= Murray Morrison =

American politician (1820–1871)

Murray Morrison (1820–1871) was a California State Assembly member, president of the Los Angeles Common Council and a judge of the Superior Court.

==Biography==
Morrison was born in 1820 in Southern Illinois and graduated from the Roman Catholic college of St. Louis, Missouri. He migrated to California in 1849, where he settled in Sacramento and set up a law practice. In 1850 he was called "Maj. Murray Morrison" and was on a committee of managers for a Fourth of July celebration, the first one after statehood."
In Sacramento, Morrison eventually partnered with Todd Robinson, but later moved to San Francisco, where his business partner was J.P. Hoge.

His brothers were Don Morrison, a member of the U.S. Congress from Illinois, and H.F. Morrison, judge of the 4th Judicial District of California.

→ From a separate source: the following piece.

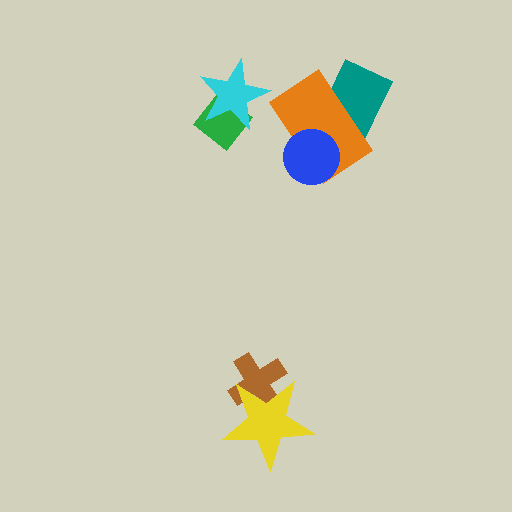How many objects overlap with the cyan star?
1 object overlaps with the cyan star.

Murray Morrison was married in 1862 to Jennie White, the daughter of Thomas J. White, speaker of the Assembly in the first California Legislature.

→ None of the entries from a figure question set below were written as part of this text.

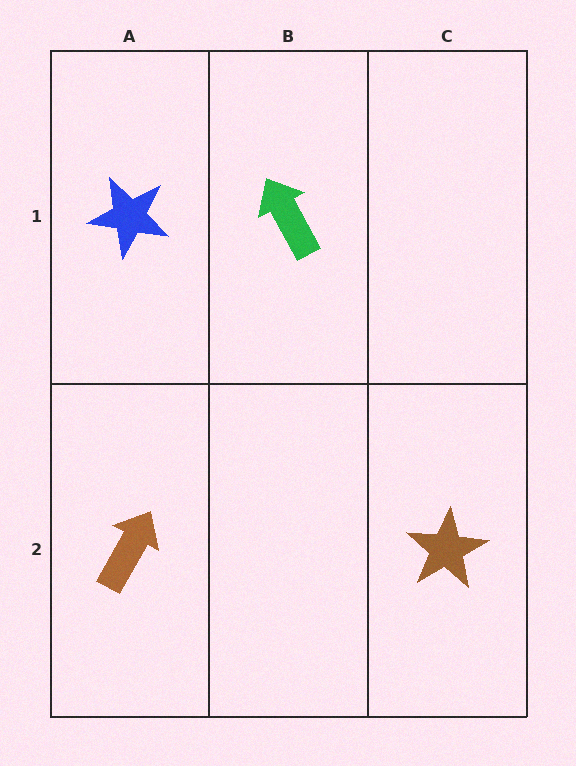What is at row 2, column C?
A brown star.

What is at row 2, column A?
A brown arrow.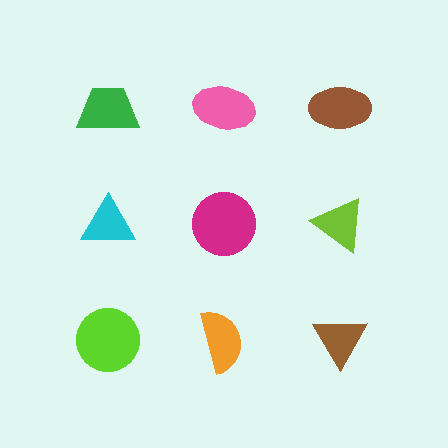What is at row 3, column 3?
A brown triangle.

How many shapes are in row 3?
3 shapes.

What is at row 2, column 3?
A lime triangle.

Murray Morrison moved to Los Angeles in 1858 and died there of "an attack of erysipelas in the face" on December 18, 1871, leaving his wife, Jennie. She survived him by only six days.

==Business transactions==
In February 1861, while an Assembly member, Morrison "learned of the willingness of Eastern capitalists" to build a railroad between Los Angeles and the harbor at Wilmington or San Pedro, south of the city. within 18 months, provided the county would subscribe $100,000 and the city $50,000 to pay for it. He and his partner, Abel Stearns, secured a franchise to build the line from Los Angeles to the port at San Pedro, but it was not possible to raise the promised money because of the Civil War, and the project was halted.

==Public service==
On May 7, 1866, Morrison was elected to the Los Angeles Common Council and was named to its presidency, where he served until June 1, 1868, when he resigned from the council.